After RMA-1-T, the remaining signal in HER2+ BC-MTS was specifically localized surrounding the cell, at the level of the cell membrane, in both the non-permeabilized and permeabilized groups (Figure 5A and B, lower panels, right). Nevertheless, higher signal of RMA-1-T was observed in the permeabilized group along the complete Z distance recorded (Figure 5C, lower panel and Supplementary Figure 2), while in the non-permeabilized group the signal was reduced in the internal regions of the BC-MTS (Figure 5C, upper panel). Importantly, in both groups of HER2– BC-MTS the non-specific signal was almost eliminated upon RMA-1-T, and sharper images were obtained (Figure 5A and B, lower panels, left). These results demonstrate that false positive signals of Aff-QD probes, due to the non-specific accumulation, could be efficiently removed by RMA-1-T. The magnitude of HER2 3D-density was re-calculated considering the positive HER2 pixels obtained after RMA-1-T, and we found that HER2 3D-density was ~3 times higher in non-permeabilized HER2+ BC-MTS compared with HER2– (23.5 ± 2.6% and 8.0 ± 0.7% for HER2+ and HER2–, respectively. P < .05) (Figure 6A, upper panel). Furthermore, in permeabilized BC-MTS a significantly higher value of ~5 times HER2 density was observed in the HER2+ group (48.3 ± 3.3% and 9.2 ± 1.1% for HER2+ and HER2–, respectively. P < .05) (Figure 6A, lower panel). These results demonstrate that HER2 could be efficiently assessed after RMA-1-T in BC-MTS, as a model of 3D cancer culture, mimicking thick tumor tissue samples. Furthermore, in permeabilized HER2+ BC-MTS, the HER2 3D-density was ~2 times higher (P < .05) than in non-permeabilized HER2+ BC-MTS. These results demonstrate that diffusion barriers even in those regions closer to the BC-MTS surface (since the HER2 quantification was performed in the first 30 μm recorded), could affect HER2 detection and quantification in relatively intact biological samples. Nevertheless, more efficient HER2 detection and quantification were assessed in Triton-permeabilized BC-MTS, which removed the diffusion barriers, allowing efficient detection within the whole thickness of the sample.

Figure 5

Mathematical removal of the signal corresponding to non-specific accumulation of Aff-QD probes within breast cancer multicellular tumor spheroids.

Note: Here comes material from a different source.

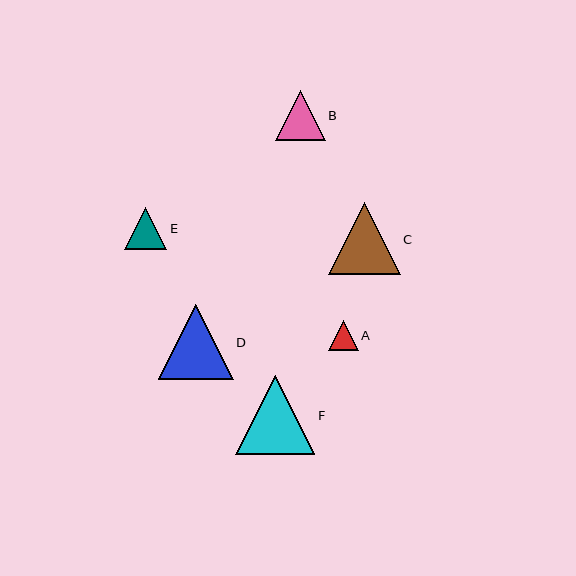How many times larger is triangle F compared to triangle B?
Triangle F is approximately 1.6 times the size of triangle B.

(A) Optical sections recorded at a depth of 25 μm within non-permeabilized HER2– and HER2+ BC-MTS. AffantiHER2-QD605 signal (red) is observed in the same BC-MTS before FI /FI–1-T (RMA-1-T) (upper panels) and after RMA-1-T (lower panels). (B) Similar data presentation, as in panel A, for Triton-permeabilized BC-MTS, before and after RMA-1-T. (C) 3D projection of AffantiHER2-QD605 signal after RMA-1-T in a non-permeabilized (upper panel) and in a Triton-permeabilized HER2+ BC-MTS (lower panel). Scaling bars represent 30 μm for all panels.

Figure 6

HER2 quantification in breast cancer multicellular tumor spheroids.

(A) Pooled data of the percent of HER2+ signal (HER2 3D-density) (see methods) quantified after FI /FI–1-T (RMA-1-T) in non-permeabilized HER2+ and HER2– BC-MTS (upper panel). Pooled data of HER2 3D-density in Triton-permeabilized HER2+ and HER2– BC-MTS (lower panel). (B) AffantiHER2-QD605 signal (red) and Affneg-QD545 signal (green) observed in a 3D projection of a permeabilized hybrid HER2+/− BC-MTS (see methods), before (Left) and after (Right) RMA-1-T. Scaling bar represents 30 μm. (C) Pooled data of the percent of HER2+ signal (HER2 density) quantified after RMA-1-T from each optical section acquired every 5 μm in the Z distance within permeabilized hybrid HER2+/− BC-MTS. Dashed lines represent the HER2 3D-density assessed in permeabilized HER2+ (red) and HER2– (blue) BC-MTS.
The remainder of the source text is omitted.